You can see all this social pathology in the Trumpy response to the Covid pandemic, in the conservative belief from the beginning that only the weak and self-indulgent were really in danger, the fat and the diabetic—by which they clearly secretly meant members of minority communities, knowing the numbers but refusing to see that the real danger was in being forced to go out to work, in grocery stores and nursing homes, in the jobs white people no longer do in big American cities, and it was going to be different when the virus arrived in less populated and more white areas, as we now see in devastating detail in South Dakota and Iowa. But Yong forces us to notice that it applies to Democrats too:
The biomedical view of health still dominates, as evidenced by the Biden administration’s focus on vaccines at the expense of masks, rapid tests, and other “nonpharmaceutical interventions.” Public health has often been represented by leaders with backgrounds primarily in clinical medicine, who have repeatedly cast the pandemic in individualist terms: “Your health is in your own hands,” said the CDC’s director, Rochelle Walensky, in May, after announcing that the vaccinated could abandon indoor masking. “Human behavior in this pandemic hasn’t served us very well,” she said this month.
(Yes, if you abandoned indoor masking last May, it was probably too early, and she's blaming you for following her advice.)
The doctors' and scientists' and civil servants' revenge is that they've finally taken over public health themselves, with spectacular results in the development of individual responses, especially the vaccines, but an overall approach that really hasn't worked well enough, abandoning the essential masking and test-and-trace, as if they hadn't heard that vaccines normally aren't even close to 100% effective.
We're now coming to thinking back on public health (as Yong doesn't specifically note, we're finally getting to my own contribution) as a really important perspective on social problems: on gun violence over the past 10 or 15 years, for example, and on opiate abuse as almost everybody acknowledges, and on systemic racism especially since the advent of the pandemic and the killing of George Floyd. And it doesn't seem as if the public health establishment is really ready. I'm finding myself understanding a kind of Republican point, gods forgive me a kind of David Brooks point, about the general thoughtlessness of the intelligentsiya when it comes—not to selling smart policy to the public, but to coming to a smart policy program that deserves to be sold; knowing so much about what the public needs that they don't ask the public.

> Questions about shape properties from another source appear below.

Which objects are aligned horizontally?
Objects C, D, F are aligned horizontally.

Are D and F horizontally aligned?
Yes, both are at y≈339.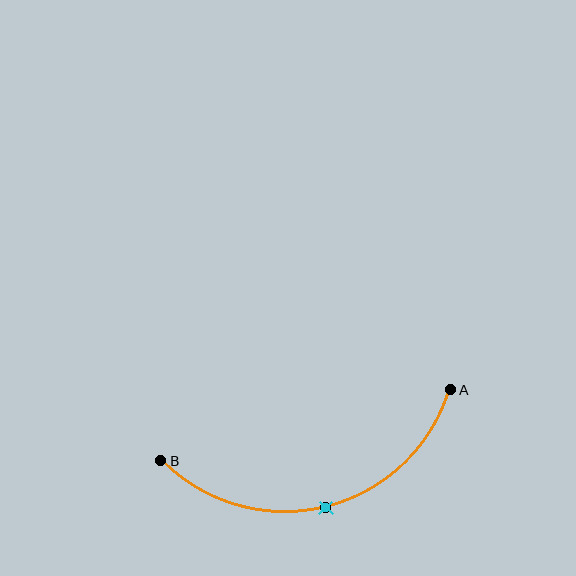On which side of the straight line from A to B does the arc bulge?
The arc bulges below the straight line connecting A and B.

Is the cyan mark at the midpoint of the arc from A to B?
Yes. The cyan mark lies on the arc at equal arc-length from both A and B — it is the arc midpoint.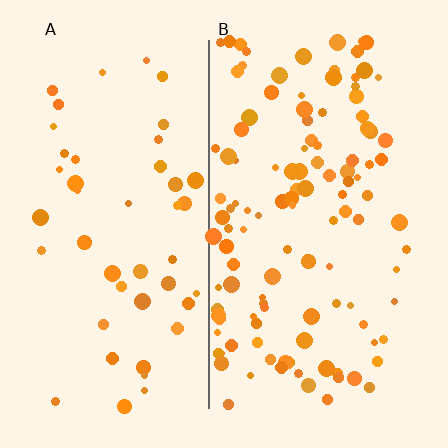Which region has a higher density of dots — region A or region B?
B (the right).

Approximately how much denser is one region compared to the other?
Approximately 2.6× — region B over region A.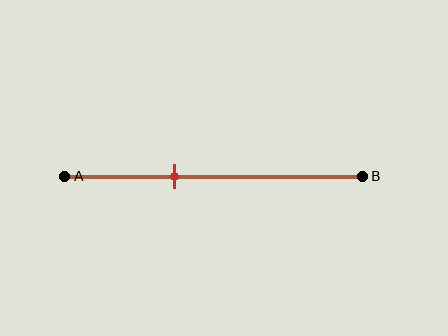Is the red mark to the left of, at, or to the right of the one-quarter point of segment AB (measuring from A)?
The red mark is to the right of the one-quarter point of segment AB.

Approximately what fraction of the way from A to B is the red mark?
The red mark is approximately 35% of the way from A to B.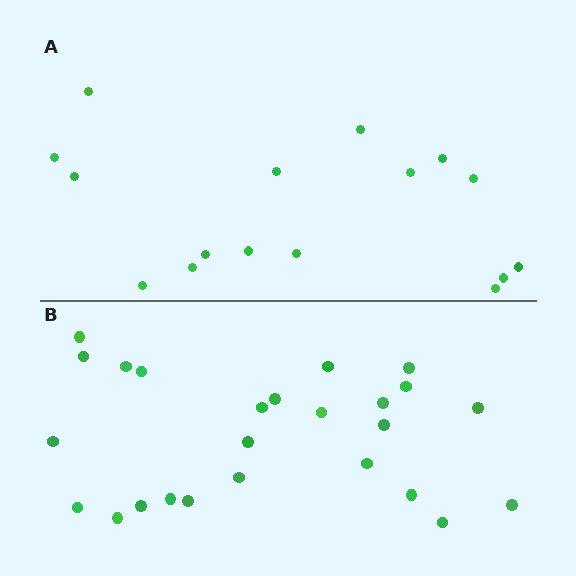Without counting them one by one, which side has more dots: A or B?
Region B (the bottom region) has more dots.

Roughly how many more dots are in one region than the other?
Region B has roughly 8 or so more dots than region A.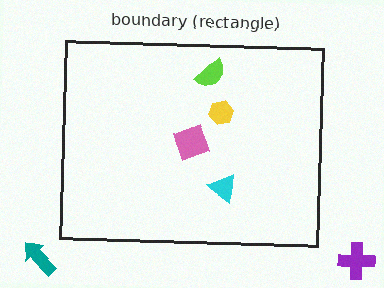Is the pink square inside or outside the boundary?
Inside.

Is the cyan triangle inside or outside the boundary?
Inside.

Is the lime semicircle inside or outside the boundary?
Inside.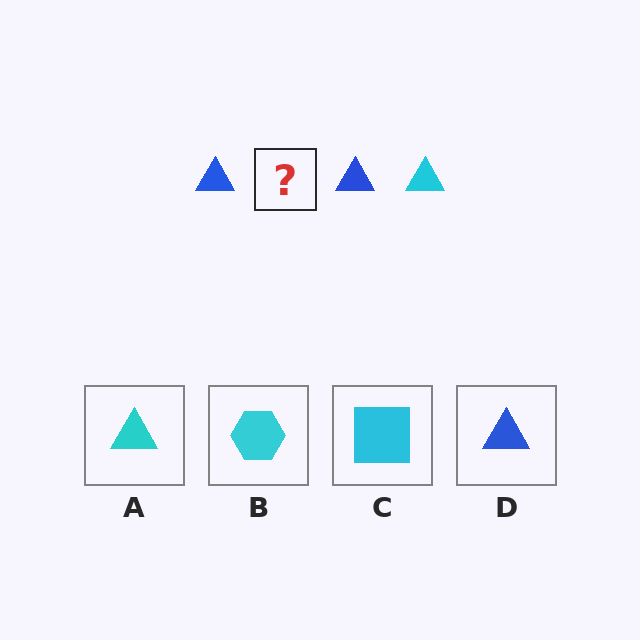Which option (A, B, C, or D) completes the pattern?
A.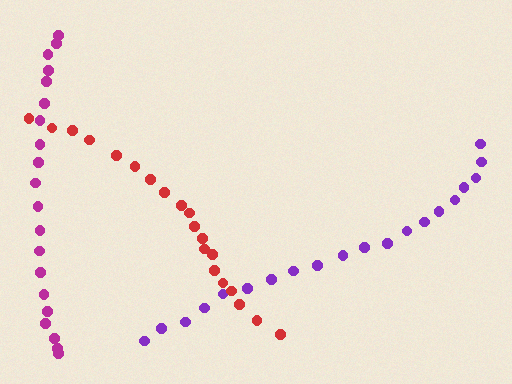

That is, in the case of Covid, a bad political appraisal may have led to a bad policy stance, of total reliance on vaccines and neglect of the other vital elements of a response, and it may be at least in part a consequence of the continually increasing professionalization of public health. Brooks would call it "meritocracy" because everybody in the profession got good exam results, as if that was a bad thing, but the bad thing is really something else: that the intelligentsiya doesn't have contact with all those other people, professional and amateur, the grassroots activists and the charitable gentry, who may have a sense of what's going on.
The Republican version of this issue (government must yield to the local gentry) is certainly stupid, but the general idea isn't; public health really needs to get back to the public part of the discussion, if the professionals want to have any impact. I don't know how that's supposed to get done, but it needs to start from an understanding that public health is public, and the public is personally involved.